The art of advertising is to keep one dissatisfied with what one has. Putting a 'perfect' product on the market kills all your future sales. And in many cases, added features are there simply to differentiate, and because reviewers count features - do you *really* need a new phone every six months? Or in real terms, a phone that does anything more than make phone calls?

Quote:
Originally Posted by kali yuga
The premise that "multifunction devices always supplant focused ones, to the point of the cessation of the focused device," simply does not have much historic merit or precedence. It can happen, and has happened, but it certainly doesn't happen 100% of the time. And since a few critical advantages of epaper will be lost with tablets (battery life, weight, readability, no distractions etc), even if tablets go into wide use it's unlikely that epaper-type devices will completely disappear any time soon.

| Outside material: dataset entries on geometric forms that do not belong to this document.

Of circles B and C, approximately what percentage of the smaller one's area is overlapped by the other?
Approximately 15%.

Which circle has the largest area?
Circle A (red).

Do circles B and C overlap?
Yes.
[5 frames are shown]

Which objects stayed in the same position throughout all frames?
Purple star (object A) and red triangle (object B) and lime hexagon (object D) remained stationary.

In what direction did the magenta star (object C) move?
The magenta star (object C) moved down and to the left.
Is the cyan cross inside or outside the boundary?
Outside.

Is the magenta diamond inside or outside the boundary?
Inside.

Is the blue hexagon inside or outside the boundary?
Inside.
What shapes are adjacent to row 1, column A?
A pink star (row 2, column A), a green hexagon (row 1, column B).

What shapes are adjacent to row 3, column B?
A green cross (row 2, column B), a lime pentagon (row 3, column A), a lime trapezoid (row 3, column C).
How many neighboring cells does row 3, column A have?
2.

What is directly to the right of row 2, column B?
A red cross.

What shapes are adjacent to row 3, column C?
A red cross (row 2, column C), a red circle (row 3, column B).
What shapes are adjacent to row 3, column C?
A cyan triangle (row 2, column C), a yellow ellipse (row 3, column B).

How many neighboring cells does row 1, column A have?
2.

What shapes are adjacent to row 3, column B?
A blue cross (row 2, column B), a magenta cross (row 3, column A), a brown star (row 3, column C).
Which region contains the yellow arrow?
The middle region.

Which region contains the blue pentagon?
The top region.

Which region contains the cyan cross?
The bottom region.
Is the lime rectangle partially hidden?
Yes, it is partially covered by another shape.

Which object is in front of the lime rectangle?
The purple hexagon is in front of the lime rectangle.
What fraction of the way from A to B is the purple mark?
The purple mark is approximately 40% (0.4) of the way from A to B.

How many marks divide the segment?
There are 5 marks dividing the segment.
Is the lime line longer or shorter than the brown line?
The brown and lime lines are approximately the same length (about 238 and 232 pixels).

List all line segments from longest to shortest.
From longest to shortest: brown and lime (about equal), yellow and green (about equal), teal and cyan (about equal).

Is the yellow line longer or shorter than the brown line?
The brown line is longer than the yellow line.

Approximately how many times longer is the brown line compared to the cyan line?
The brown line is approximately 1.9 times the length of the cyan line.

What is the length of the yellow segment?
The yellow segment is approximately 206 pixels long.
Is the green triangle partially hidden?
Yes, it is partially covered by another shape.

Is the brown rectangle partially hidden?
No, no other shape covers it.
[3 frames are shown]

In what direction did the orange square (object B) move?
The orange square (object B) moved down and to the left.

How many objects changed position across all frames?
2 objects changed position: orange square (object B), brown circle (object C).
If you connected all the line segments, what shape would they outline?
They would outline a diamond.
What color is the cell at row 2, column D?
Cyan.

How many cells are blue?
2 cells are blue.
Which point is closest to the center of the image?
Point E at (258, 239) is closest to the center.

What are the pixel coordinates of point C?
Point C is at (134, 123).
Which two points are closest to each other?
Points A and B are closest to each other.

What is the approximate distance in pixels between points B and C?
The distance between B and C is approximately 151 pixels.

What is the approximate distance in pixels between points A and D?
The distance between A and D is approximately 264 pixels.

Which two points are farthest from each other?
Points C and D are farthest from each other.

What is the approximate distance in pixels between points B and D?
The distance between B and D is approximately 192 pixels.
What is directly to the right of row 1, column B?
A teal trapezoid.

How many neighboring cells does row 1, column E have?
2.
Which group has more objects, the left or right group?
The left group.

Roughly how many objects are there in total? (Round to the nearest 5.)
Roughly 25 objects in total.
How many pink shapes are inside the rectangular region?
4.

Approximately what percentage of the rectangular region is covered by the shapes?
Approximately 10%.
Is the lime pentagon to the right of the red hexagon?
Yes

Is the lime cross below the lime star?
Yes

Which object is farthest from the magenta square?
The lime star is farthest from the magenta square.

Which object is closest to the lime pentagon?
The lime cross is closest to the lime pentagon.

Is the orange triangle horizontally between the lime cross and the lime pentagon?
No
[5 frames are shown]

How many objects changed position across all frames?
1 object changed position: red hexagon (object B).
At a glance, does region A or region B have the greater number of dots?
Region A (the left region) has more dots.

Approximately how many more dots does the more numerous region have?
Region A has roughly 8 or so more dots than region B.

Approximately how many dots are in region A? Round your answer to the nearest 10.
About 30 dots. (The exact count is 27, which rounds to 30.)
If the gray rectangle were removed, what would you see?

Or indeed, paper. Which is a technology proven to last at least five hundred years, if properly made and cared for. Irrespective of the immediate benefits of eink displays, they're not the critical issue - it's whether you will be able to see the books you own or whether they will just fade into a disposable gray digital wilderness. Can you still read a floppy? A five or eight inch floppy? An IDE disk drive? The storage technology changes and makes it impossible to maintain old data; the display is in many cases immaterial. In the case of eink, those who prize lightness and battery life will stick with it while it's still made or until a better display comes along.